The Polymer Physics and Complex Fluids Group actively develops novel methods for investigating the equilibrium and non-equilibrium properties of complex particles and complex fluids. We develop and employ cutting-edge theoretical and computational tools to understand the complex interplays within complex fluids, including polymer and biopolymer solutions, extra- and intra-celluar dynamics, and highly confined polyelectrolyte systems.
Currently, advanced simulation models are able to capture the thermodynamics and dynamics of molecules on the nanoscale, while continuum models have been successful in describing material mechanics on the bulk scale. However, a bridge linking the nanoscale to the bulk properties is direly needed. Our group aims to develop multi-spatial/temporal scale methods that seek to link nanoscale properties to microscale mechanics, and microscale mechanics to macroscale phenomena.
Polymer materials are everywhere, they are found in the materials that construct the keyboard we type on to the biological building blocks of our body (DNA, cell membranes). Their properties depend on their chemical composition, topology, size, density and the surrounding matrix. Our group explores the properties of these wonderful molecules in solution.

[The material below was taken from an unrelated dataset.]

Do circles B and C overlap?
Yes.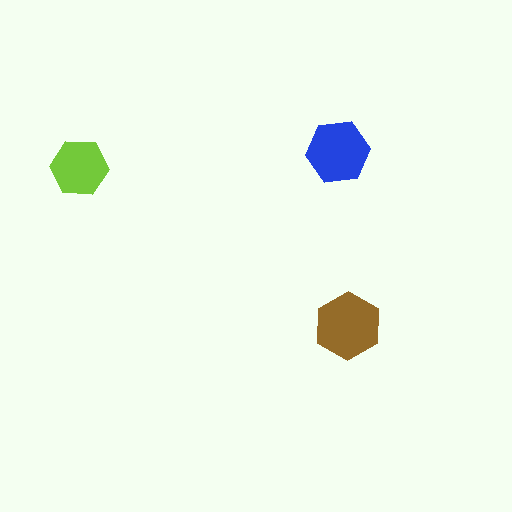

We are interested in the similarity between the dynamics of blood cells in flow and the dynamics of polymers in flow. It has been known for more than 100 years that blood is a complex, non-Newtonian fluid, with propoerties that depend on the concentration of blood cells. We develop novel methods to study the effects of particle deformation on flow properties.
Coarse-grained polymer models are coupled with the fluid dynamics equations are employed to investigate the complex behavior of DNA molecules in microfluidic flow and under electric fields. We found mechanisms for concentrating DNA molecules in flow, which could lead to non-Newtonian fluid rheology, as well as mechanisms for focusing and trapping DNA molecules using counter-rotating vortices.